On the last weekend of May, Demo Finland participated in the traditional World Village Festival in Helsinki. The festival gathered 85 000 visitors altogether, as well as hundreds of exhibitors.
Demo’s Democracy tent brought all the Finnish parliamentary parties together and offered an opportunity for citizens to get to know the parties and the work of Demo. Demo also organised two panel discussions in the festival.
In the Democracy tent, visitors also had the opportunity to meet visiting politicians from different parties, see Maria Santto’s photo exhibition on Nepal and reflect on their civil and political rights. Fictional news headlines showed what political life might look like if the events of countries in a democratic transition were reality in Finland.
The visitors also encountered a challenging task trying to prioritize different civil and political rights. The examples included freedom of speech, freedom of religion, freedom of association and the right to vote. The results at the end of the festival indicated that prioritizing these rights had been extremely difficult, but that freedom of speech and the right to vote were slightly more appreciated than freedom of religion and freedom of association. Some visitors refused to choose which one is more important than the others as they are all interrelated and don’t necessarily mean much without the others.
On Saturday, Demo organised a panel discussion on politics as a human right. The representatives of all the parliamentary parties discussed on the interest in politics and appreciation of political parties in Finland as well as on the development of democracy abroad. One of the issues that came up in the conversation was the decline in voter turnout in Finland. The panelists argued that it is possible to increase the interest in politics by strengthening the teaching of citizenship education in schools. Another issue that was discussed was democratic transitions in other countries, where groups such as the opposition, women and youth are too often not listened to at all.

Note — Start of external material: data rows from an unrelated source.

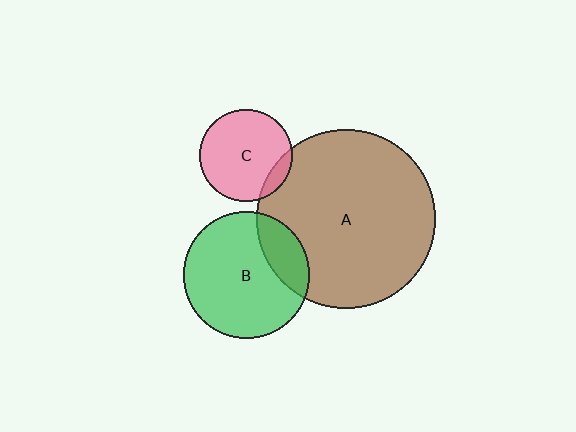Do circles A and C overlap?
Yes.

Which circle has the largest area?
Circle A (brown).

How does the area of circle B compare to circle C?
Approximately 1.9 times.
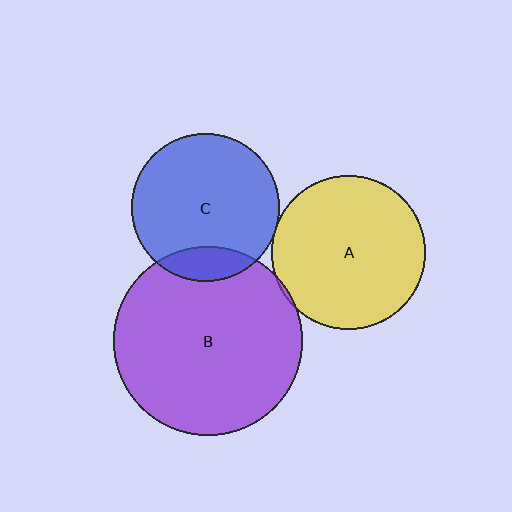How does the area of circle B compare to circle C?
Approximately 1.6 times.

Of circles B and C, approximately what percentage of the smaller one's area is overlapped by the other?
Approximately 15%.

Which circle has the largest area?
Circle B (purple).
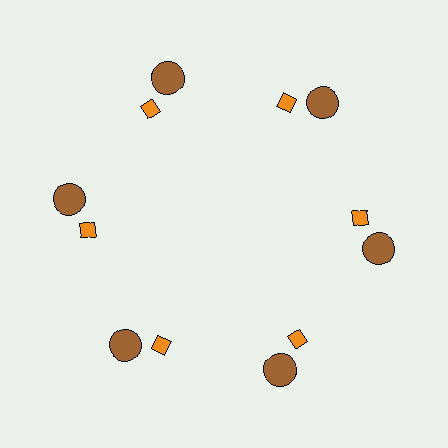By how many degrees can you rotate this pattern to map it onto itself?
The pattern maps onto itself every 60 degrees of rotation.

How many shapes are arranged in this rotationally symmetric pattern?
There are 12 shapes, arranged in 6 groups of 2.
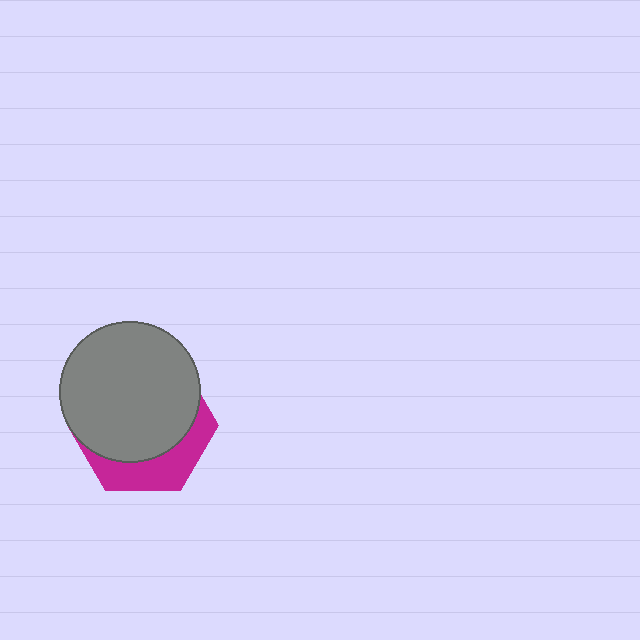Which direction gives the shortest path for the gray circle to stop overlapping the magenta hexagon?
Moving up gives the shortest separation.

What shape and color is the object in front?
The object in front is a gray circle.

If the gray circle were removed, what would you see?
You would see the complete magenta hexagon.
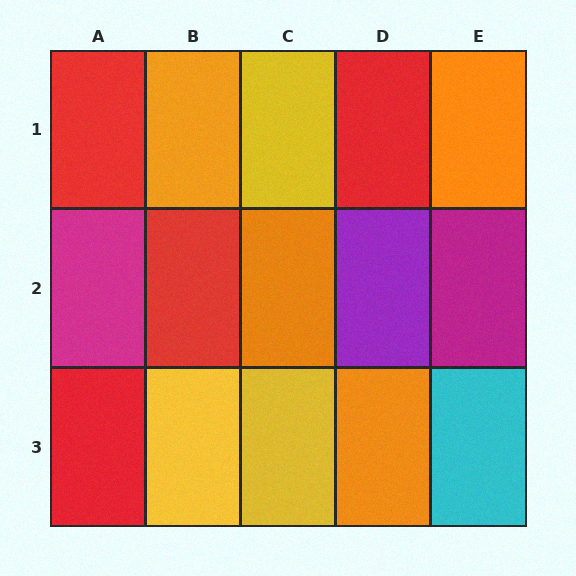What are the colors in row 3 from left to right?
Red, yellow, yellow, orange, cyan.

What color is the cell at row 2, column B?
Red.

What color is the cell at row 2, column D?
Purple.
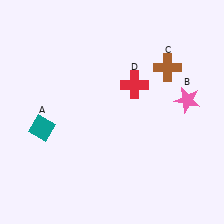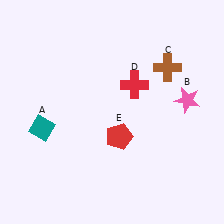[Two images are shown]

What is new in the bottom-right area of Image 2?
A red pentagon (E) was added in the bottom-right area of Image 2.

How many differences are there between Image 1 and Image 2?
There is 1 difference between the two images.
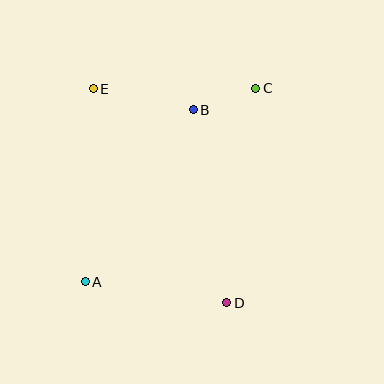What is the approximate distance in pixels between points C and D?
The distance between C and D is approximately 217 pixels.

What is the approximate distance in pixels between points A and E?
The distance between A and E is approximately 193 pixels.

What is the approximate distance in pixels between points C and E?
The distance between C and E is approximately 162 pixels.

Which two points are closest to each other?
Points B and C are closest to each other.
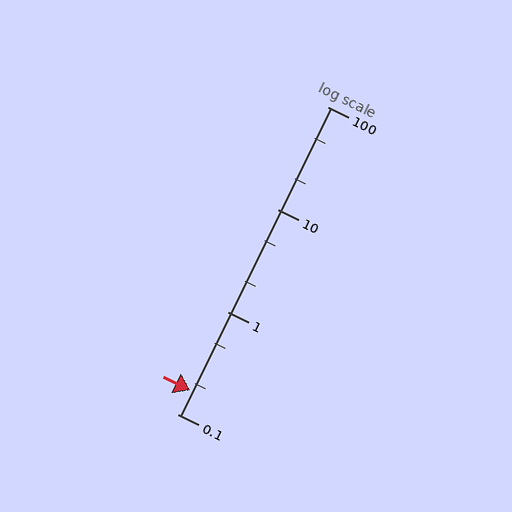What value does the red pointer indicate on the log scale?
The pointer indicates approximately 0.17.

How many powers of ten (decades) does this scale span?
The scale spans 3 decades, from 0.1 to 100.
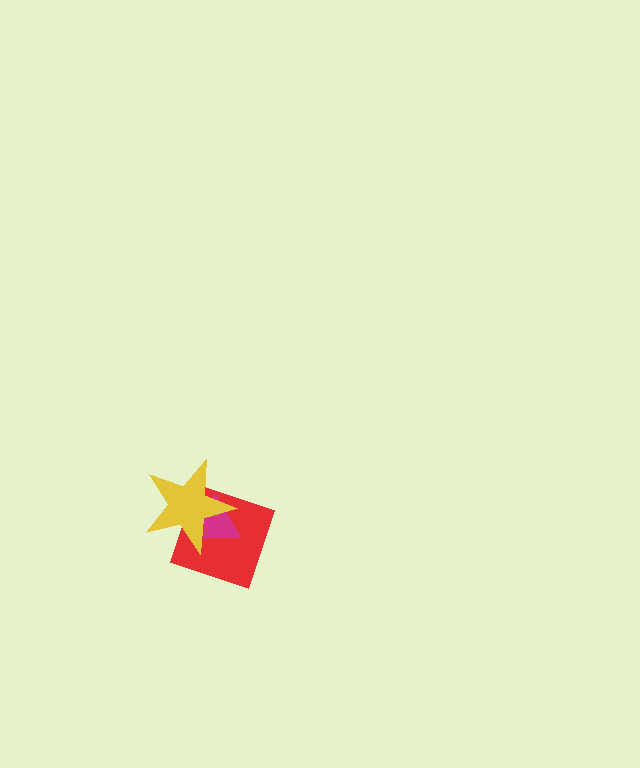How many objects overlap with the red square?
2 objects overlap with the red square.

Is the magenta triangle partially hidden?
Yes, it is partially covered by another shape.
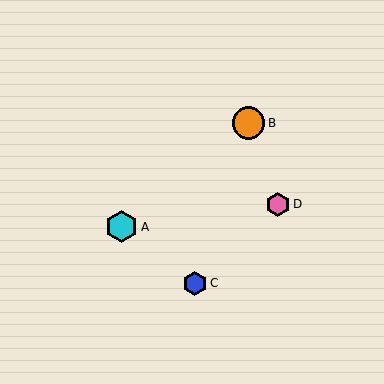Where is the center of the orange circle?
The center of the orange circle is at (248, 123).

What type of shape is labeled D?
Shape D is a pink hexagon.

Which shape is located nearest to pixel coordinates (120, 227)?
The cyan hexagon (labeled A) at (121, 227) is nearest to that location.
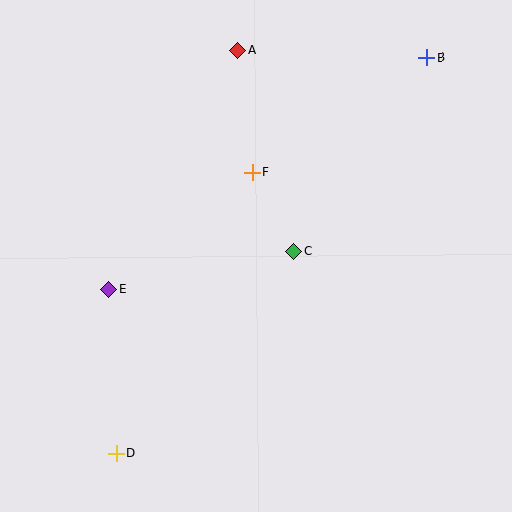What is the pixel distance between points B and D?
The distance between B and D is 504 pixels.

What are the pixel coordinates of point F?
Point F is at (253, 172).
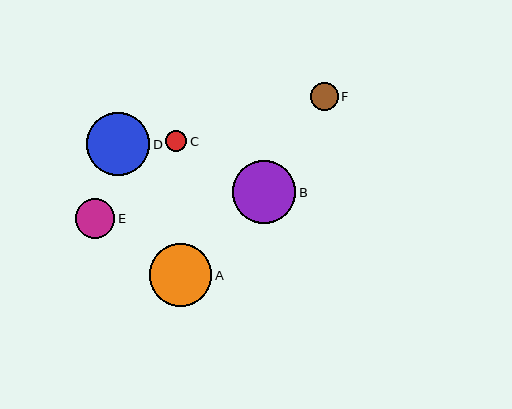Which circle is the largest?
Circle B is the largest with a size of approximately 63 pixels.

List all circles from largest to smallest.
From largest to smallest: B, D, A, E, F, C.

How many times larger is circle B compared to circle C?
Circle B is approximately 2.9 times the size of circle C.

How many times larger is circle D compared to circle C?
Circle D is approximately 2.9 times the size of circle C.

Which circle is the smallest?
Circle C is the smallest with a size of approximately 21 pixels.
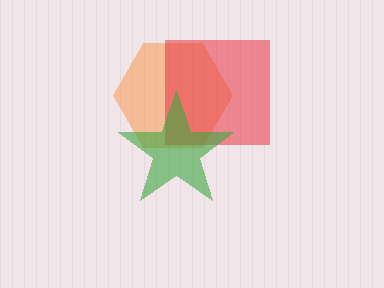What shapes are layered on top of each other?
The layered shapes are: an orange hexagon, a red square, a green star.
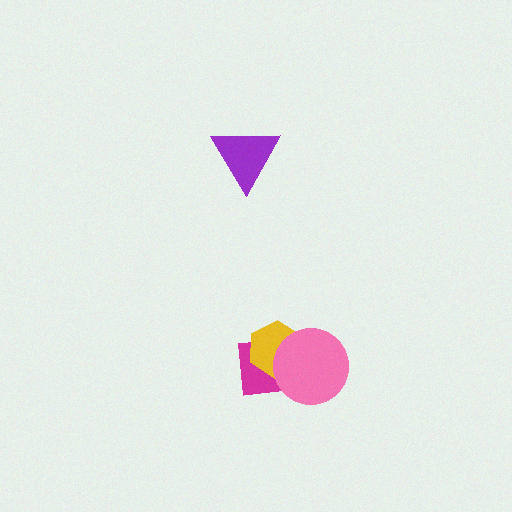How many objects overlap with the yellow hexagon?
2 objects overlap with the yellow hexagon.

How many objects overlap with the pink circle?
2 objects overlap with the pink circle.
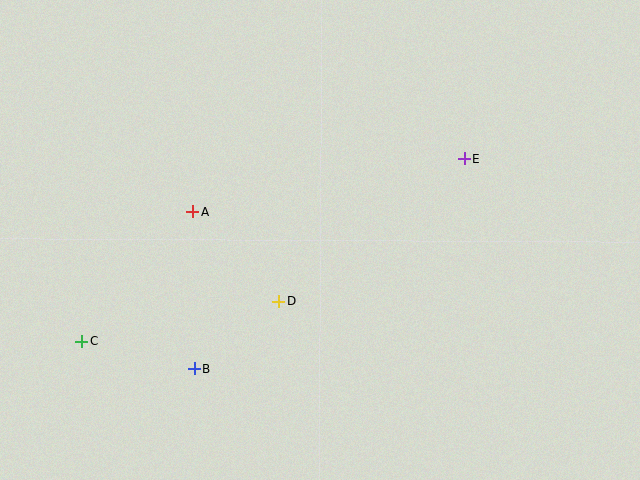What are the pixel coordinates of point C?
Point C is at (82, 341).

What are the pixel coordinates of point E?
Point E is at (465, 159).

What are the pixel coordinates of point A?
Point A is at (193, 212).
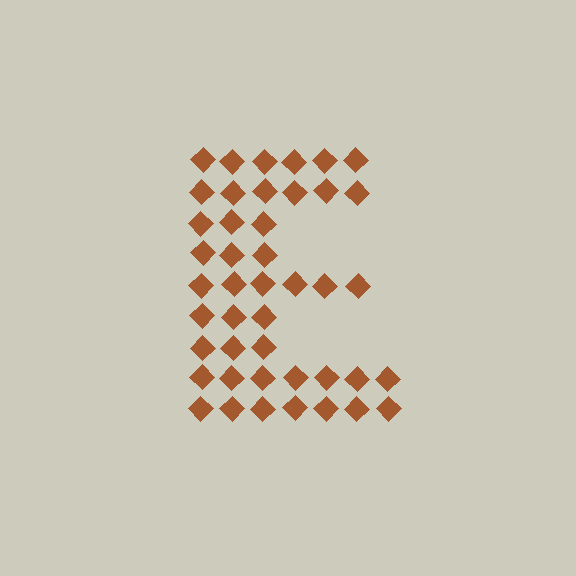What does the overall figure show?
The overall figure shows the letter E.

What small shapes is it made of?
It is made of small diamonds.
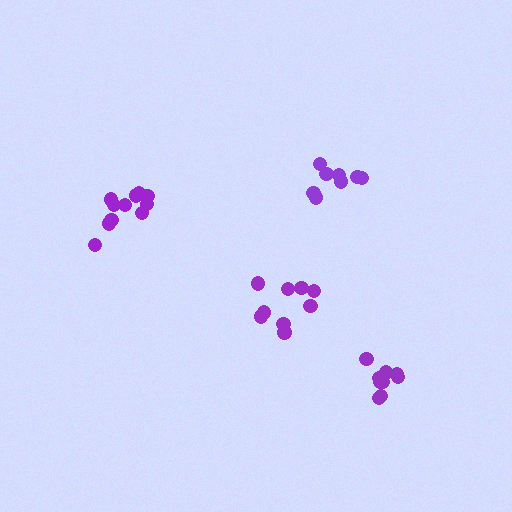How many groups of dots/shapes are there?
There are 4 groups.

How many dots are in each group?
Group 1: 8 dots, Group 2: 11 dots, Group 3: 10 dots, Group 4: 9 dots (38 total).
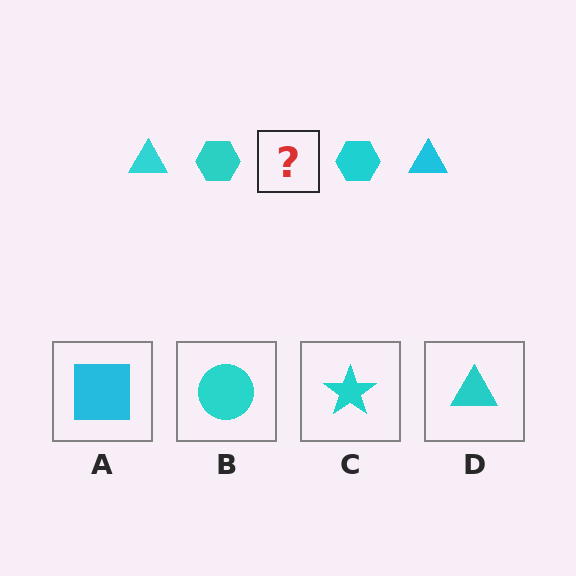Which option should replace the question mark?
Option D.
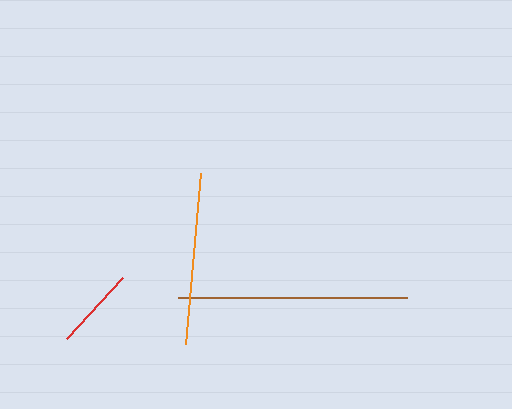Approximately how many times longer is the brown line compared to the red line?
The brown line is approximately 2.8 times the length of the red line.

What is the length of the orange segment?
The orange segment is approximately 172 pixels long.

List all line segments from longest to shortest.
From longest to shortest: brown, orange, red.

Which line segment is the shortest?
The red line is the shortest at approximately 83 pixels.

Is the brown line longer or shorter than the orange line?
The brown line is longer than the orange line.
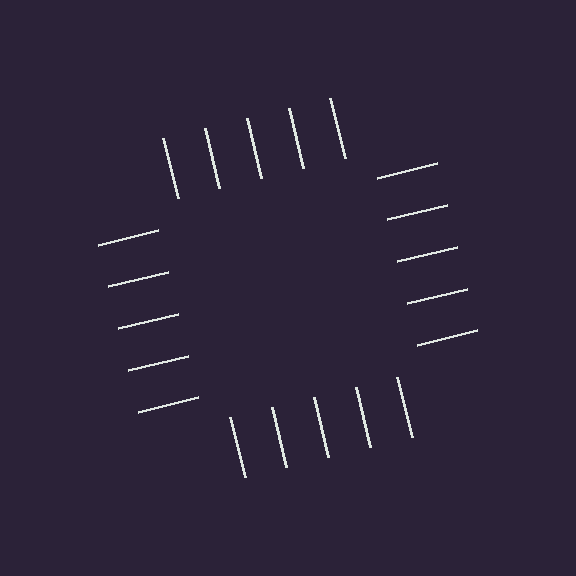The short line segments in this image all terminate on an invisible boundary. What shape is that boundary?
An illusory square — the line segments terminate on its edges but no continuous stroke is drawn.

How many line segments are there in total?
20 — 5 along each of the 4 edges.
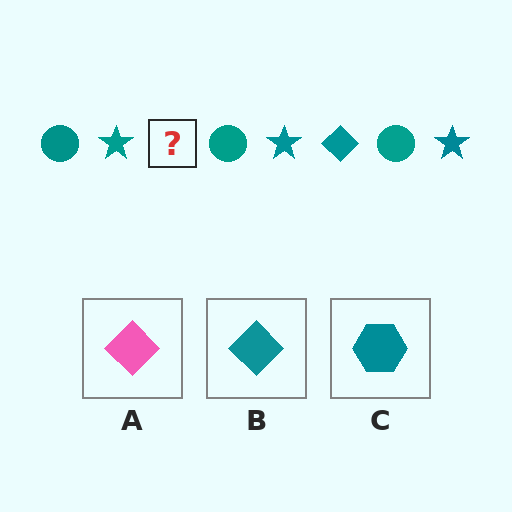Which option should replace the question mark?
Option B.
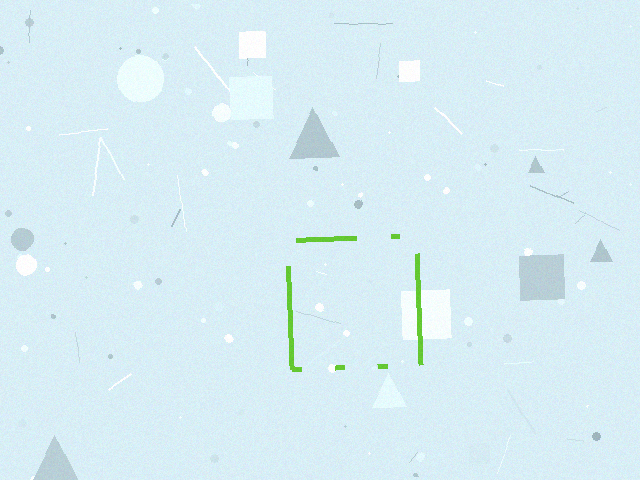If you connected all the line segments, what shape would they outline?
They would outline a square.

The other panel discussion organised by Demo brought on stage the representatives of political youth and student organisations. These youth had just returned from a trip to Nepal, which was a part of a training programme on development and democracy, organised by Demo Finland and UNDP Nordic Office. The panelists discussed on their experiences in Nepal, on their organisations’ views on development policy and on a mutual statement on development policy that the political youth and student organisations had made on the previous day.
All in all, the World Village Festival was once again a great opportunity for Demo and the political parties to meet people and to show how multi-party cooperation in the field of democracy support works. Demo thanks all the visitors, volunteers and panelists and hopes to see everyone again next year!